FARE Offers Support in School Food Allergy Rights Case
FARE has joined the fight in what could be a significant and precedent-setting food allergy civil rights case.
The case involves a Pennsylvania kindergarten student referred to only as T.F., whose parents felt the school wasn’t taking adequate measures to accommodate T.F’s tree nut allergy, and further subjected him to ridicule by seating him in an isolated spot in the cafeteria. After an initial hearing and lawsuit both ruled in favor of the school district, an appeal was filed. FARE has submitted a document to the court in support of the appeal.
“FARE, joined by the Council of Parent Attorneys and Advocates, filed an amicus brief, or friend of court brief, to help educate the court about food allergies as it considers the family’s appeal,” John Lehr, CEO of FARE, told Allergic Living. “We were able to provide broad information with respect to severe food allergies that we hope the court will consider carefully as it makes a decision about the appeal.”
The lawsuit and subsequent appeal arose after disagreements on accommodations, including the implementation of a 504 plan and concerns surrounding isolation in the cafeteria.
T.F.’s parents and the school did meet to create a 504 plan before school started, but even after several revisions they were unable to come to an agreement – especially in relation to including measures for identifying and treating anaphylaxis.

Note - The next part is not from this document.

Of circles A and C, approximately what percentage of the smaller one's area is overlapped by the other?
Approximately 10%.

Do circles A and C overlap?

The plan contained some risk-reduction measures, but no specifics on emergency measures such as: who would be trained on recognizing anaphylaxis, which symptoms would prompt epinephrine administration, who would be responsible for injecting, and where the epinephrine was stored.
T.F.’s parents were shocked to discover that the “nut-free table” they had been told about was actually a single desk separated from the normal cafeteria tables by empty chairs. This type of social isolation was not acceptable to them, and also reportedly resulted in T.F. being harassed by other students.
T.F. also experienced reactions at school multiple times, prompting his parents to pull him out, enroll him in a private school, and begin the legal process.
After an initial Due Process Hearing ruled in favor of the school district, a lawsuit was filed. In the suit, known as T.F. vs Fox Chapel Area School District, Judge Arthur J. Schwab also ruled in favor of the school district, upholding the original decision.
“While this Court is not unsympathetic to the fears and emotionality of plaintiffs, and recognizes the serious nature of T.F.’s allergic reaction, the Court finds that the actions of Fox Chapel are nowhere close to establishing the level of required deliberate indifference in order to successfully sustain a claim under Section 504,” wrote Judge Schwab in his decision.
“On the contrary, the factual allegations support the conclusion that Fox Chapel was working diligently, although perhaps imperfectly, in attempting to accommodate T.F.’s disability.”
Now, the parents have filed an appeal of this decision in the Third U.S. Circuit Court of Appeals, one level below the Supreme Court. The appeal argues that “The District Court erred in granting summary judgment to Fox Chapel when the undisputed evidence proved that Fox Chapel discriminated against T.F. and his parents and denied them FAPE [free and appropriate public education].”
It notes that the school never was able to create a satisfactory 504 plan, creating an unsafe environment for T.F., and that it responded to the parents’ requests with deliberate indifference.
“The food allergy community is following this case closely, as it has the potential to set precedent for accommodations for students with severe food allergies,” notes Lehr, who hopes the amicus brief will help families in similar situations. “Ultimately, we hope the court will rule in such a way that will emphasize that key steps must be taken to ensure the safety of students with food allergies.”